Marvel Studios’ latest superhero movie Black Panther is proving to be a box office beast, pulling in audiences and on a trajectory to become the number 2 or 3 performing movie. (With dethroning Marvel’s: The Avengers not outside the realm of possibility.)
In addition to having a great script, sharp characters, exciting actions, and powerful performances, Black Panther had grabbed people by the heart with its vision of Wakanda, a fictional nation in the heart of Africa untouched by colonialism. For people of the African Diaspora the notion of a nation like Wakanda has proven to be powerful and liberating, but there have been people, such as Ben Shapiro, who have dismissed the emotional connection with a patronizing “Wakanda is not real.”
Of course Wakanda is not real.
Do you know what else isn’t real?
Camelot is not real.
Hercules is not real.
Paris, Helen, Achilles and Odysseus are not real.
The power of myth is not that it is real, that is history’s job, but rather myth informs us of who we are and more importantly who we want to be. Through myth people speak about the values that matter and the aspirations worth struggles and sacrifice.
Wakanda is a modern myth for people bereft of their own. For far far too many people of the African Diaspora genealogy is an impossibly, the Atlantic slave trade obliterated their history and their connection to myth. Make no mistake the attraction to Wakanda is not about the comic-book technology, the fictional metals, but rather about a culture that had flourished as its own culture, that celebrates its own people, that inspires without hand me downs from alien lands.
Something as simple has hair is fraught with the influences of colonialism and the horrors of the past. I can’t imagine enforcing a rule that expels students for natural hair and yet today such practices are too common, so a place where hair that has not been straightened and made to appear European is powerful symbol. The Wakanda myth runs far deeper than hair and appearance but it is not my myth and much of symbolism can only be an intellectual exercise for me, and one of empathy as I try to understand my fellow human beings and the world as they experience it.
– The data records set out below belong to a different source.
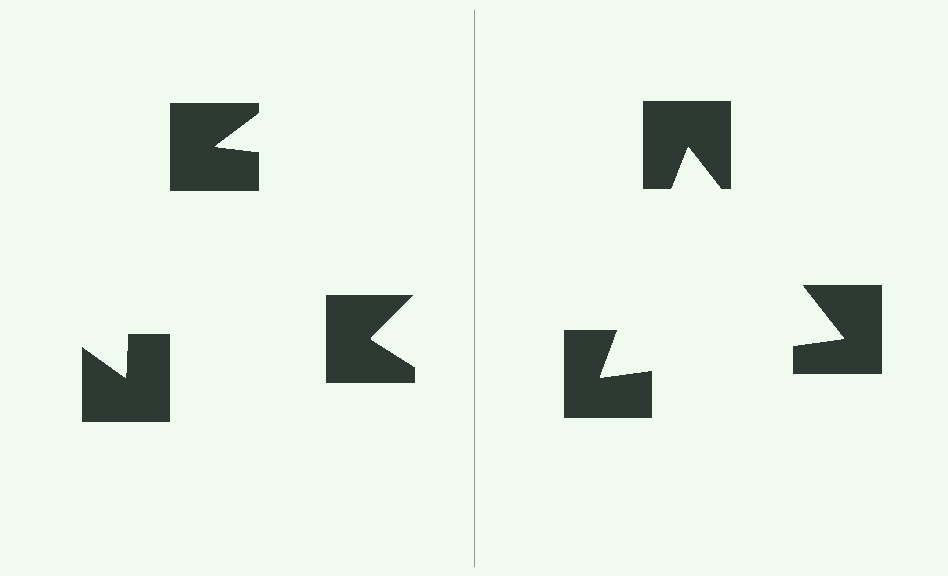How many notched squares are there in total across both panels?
6 — 3 on each side.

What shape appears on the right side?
An illusory triangle.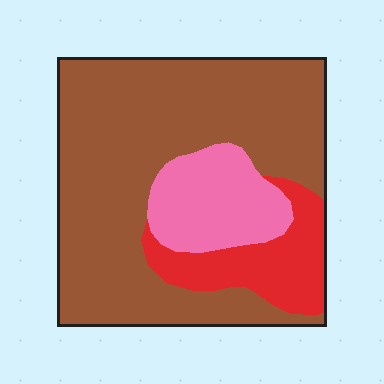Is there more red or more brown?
Brown.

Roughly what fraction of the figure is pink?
Pink covers about 15% of the figure.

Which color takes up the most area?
Brown, at roughly 70%.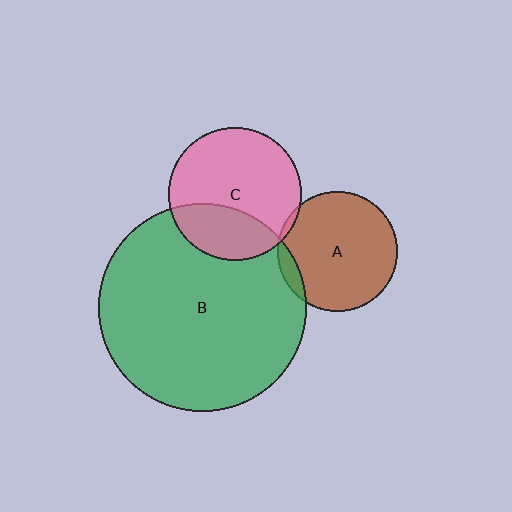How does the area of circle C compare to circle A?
Approximately 1.2 times.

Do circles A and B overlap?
Yes.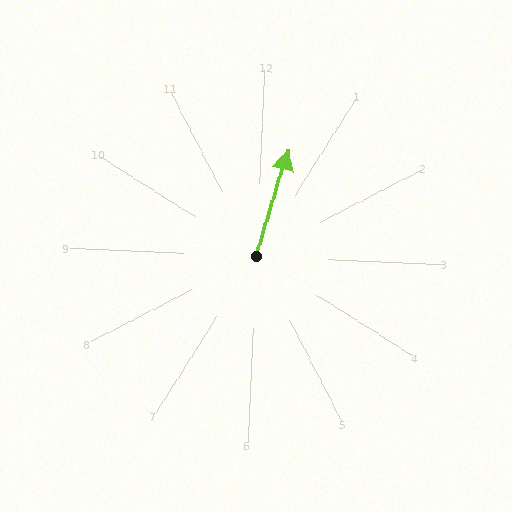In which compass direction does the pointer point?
North.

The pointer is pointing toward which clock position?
Roughly 12 o'clock.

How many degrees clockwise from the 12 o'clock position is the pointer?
Approximately 15 degrees.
I will close out this short essay with one more reference to someone who is not real.
Captain America is not real. Captain America does not represent the slaughter of native, he does not represent slavery, or Jim Crow, or any number of other ills that our country has participated in, but rather he is what we hope we can be, what our ideals demand of us. If people like Ben Shapiro cannot see that Wakanda and Captain America are really the same thing for different peoples it displays their terrible inability to see the world in any way other than their own.
I would hesitate to place any bets on that horse. His analytical skills are lacking, his engages in factual distortions, and speaks to artistic intent without any citation or support.
Since I haven’t seen the movie Black Panther, I don’t have any particular opinions about it.
Ben and I do seem to share some similar tastes about movies though. He echoed my own feelings about the movie Get Out, that it was a very good movie, and also a racist movie.
I’ve been watching Ben’s videos for weeks now. And I think he is an impressive and honest spokesman for the conservative political viewpoint. I wouldn’t be surprised at all if he rises to greater success than Rush Limbaugh ever did.
Before I read your accusation against Ben Shapiro’s opinion of the Black Panther movie, I had seen for myself what Shapiro had actually said. His own words are his best defense, which is why I posted the links without comment.
Very unimpressive arguments and gross distortions the video are unpersuasive.
Do you have any thoughts of your own?